Don’t pity, and don’t trip here. Me and mine are doing fine, I do in fact have real friends, and ultimately this is less about me and more about illustrating some valuable points. I have my kids, who are always bright lights in my sometimes dark harbor. And my light still burns, too, if dimmer or a little sadder and angrier than in my more carefree 30s (see: widowhood). What I know I need but often fail to access is real people to touch and hug and open myself to and laugh and cry with.
About 2 years back, I was more depressed than I was admitting to others. Some life events had put me very low. I remember taking a road trip from Denver, through Las Vegas where I grew up, to Los Angeles to see old friends, and back again. Somewhere along the way I read (on Facebook, so it’s not all silly arguments!) an intriguing article about a depression study that examined mood and social interactions. It put 2 groups to a different task: the first group had to go into various stores and run errands throughout the day–strictly without social interaction. Just get in, buy your gallon of milk, and get out as if always in a rush, not even making eye contact with the person at checkout. The second group was instructed to make small talk with everyone they ran across–grocery clerks, strangers holding the door for you, whoever crossed their paths.
The first group reported feeling more sad, pessimistic, anxious, and angry with others, and many couldn’t even make it through the whole study acting as instructed–they gave up after day 1 and had to get back to some kind of social interaction, even if just saying “fine, thanks” when a cashier asked how their shopping went. The second group reported feeling happier. More energetic, and more optimistic about their lives than before.
So you maybe see where this is going. I went into a Trader Joe’s in Las Vegas, to get some road snacks with my kids. I had been really dragging ass, depressed but putting on my smile mask, so I decided to look at and talk to more people. I did not like the idea; cheerfulness felt fake and dumb, and I hate inauthenticity. TJ’s is a pretty friendly place. The guy at the checkout counter asked how I was doing.
“Hi! How ya doin’ today?” he asked. He had a big dumb young person-optimistic about life grin on his face, and seemed about 22 years-old, tops. I looked him in the eye for a second longer than usual, and then I
punched him right in his stupid grinning mout said something nice back. Or as nice as I could muster.
“Doing all right I guess,” I said.
“Huh! Just all right?”
I sort of mumbled a “Yeah, I’m gettin’ through…” which is what I say a lot. TBH, it’s shorthand for, “yeah, life is hard as effing hell and sometimes I’m like oh God if you’re even there take me now, but I’m up and moving and trying to have a good day, so let’s just say I’m getting through…”
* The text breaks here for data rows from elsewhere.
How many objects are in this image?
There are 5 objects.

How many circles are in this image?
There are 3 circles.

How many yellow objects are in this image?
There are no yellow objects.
He goes, “Ahhh, with 2 beautiful children like these? So much to be thankful for, yes??” The bright joy in his voice felt…nice. I actually felt envied for my fun-looking life by this guy.
“I suppose so,” I said and smiled bigger and not fake. We talked about good things in life while he bagged my banana chips and smoky peach salsa. Whatever else we said I forget specifics. We walked out to the car, I took funny pictures of my kids with Trader Joe’s stickers on their faces, and we got on the road to L.A. I felt really good. A little social interaction, a little reminder of my humanity and the little lights. Much better than an argument on Facebook with my friend’s husband’s brother’s cousin on the east coast.
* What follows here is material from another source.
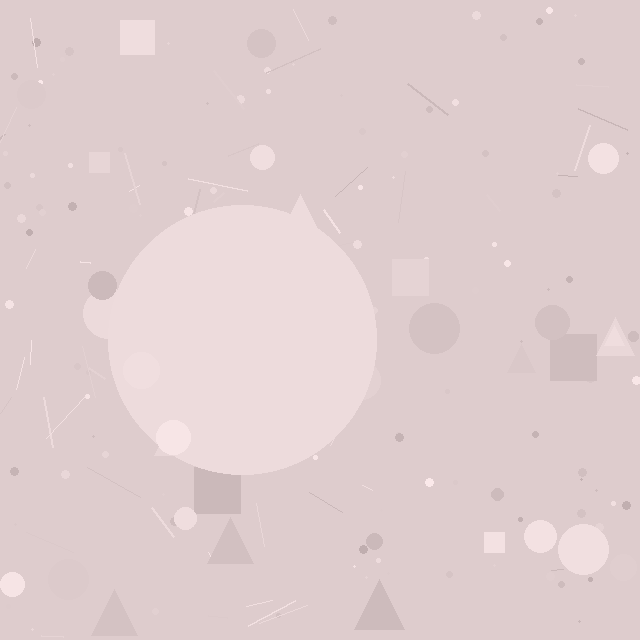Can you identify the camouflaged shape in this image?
The camouflaged shape is a circle.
“All the Little Lights” is a good song I come back to fairly often–it’s a sad but to me, hopeful song by Passenger (in case you’re wondering, he’s the guy who sings that also super sad one about how you only need the light when it’s burning low, only know your lover when you let her go…). It makes me think of Steinbeck’s The Winter of Our Discontent, a favorite book that is ultimately about keeping the light alive, or Cormac McCarthy’s recurring theme of carrying the fire in The Road, or No Country For Old Men. The cashier guy had a little light that he shared with me–bless his soul. I highly recommend any of these songs or books–more so I recommend making the effort (if you’re the anxious and/or depressed type who finds it difficult) of talking with real people more during your normal day–and glad to give suggestions for others (and hear suggestions below). Things that help your light burn brighter. The search is hard, the struggle is real.
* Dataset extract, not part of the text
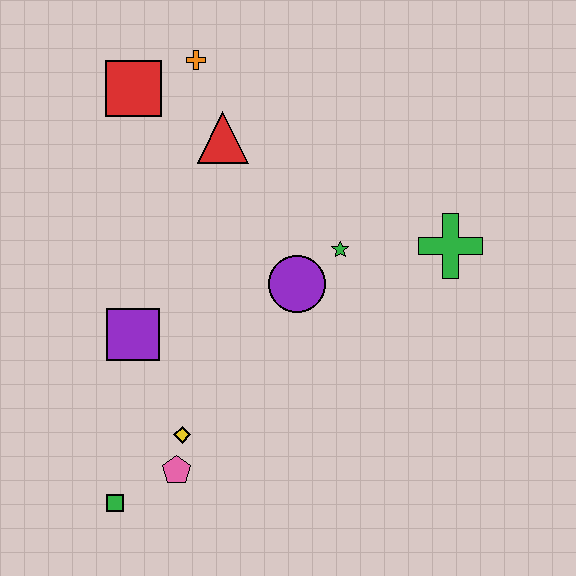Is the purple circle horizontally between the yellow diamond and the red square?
No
With social media I have to look for fire carriers, and lights in the harbor. I have some–precious to me, and I like finding more. Like many of us, I have to check myself when I get too caught up in the obsessiveness of social media, and remind myself that it is not everything. I also have to open myself to others IRL, even the littlest hellos and fine thanks, how are yous at the store or pick-up time at my kids’ school, or neighbors at the park walking their dogs. I find that if I don’t, then I’m left itching more for something weaker than the real thing–the release that comes from venting at strangers on FB, the virtual pat on the back I feel when a friend “likes” an eloquent putdown on a comments thread.
So. Hashtag social media, depression, human touch, little things matter, carrying the fire, little lights going out if we’re not careful, Colonel Jessup on that wall, Passenger, Steinbeck, McCarthy, good support from good therapy… I carry the fire still; my light-bearers give me reason and hope. And I search for more, and I take joy in supporting others in the same brave enterprise. One of my favorite things to tell depressed clients in my practice has been, “I see you there. I see you trying, and it hasn’t been working. Your hope is now small, but I will have hope when you don’t. Let’s build it back up together”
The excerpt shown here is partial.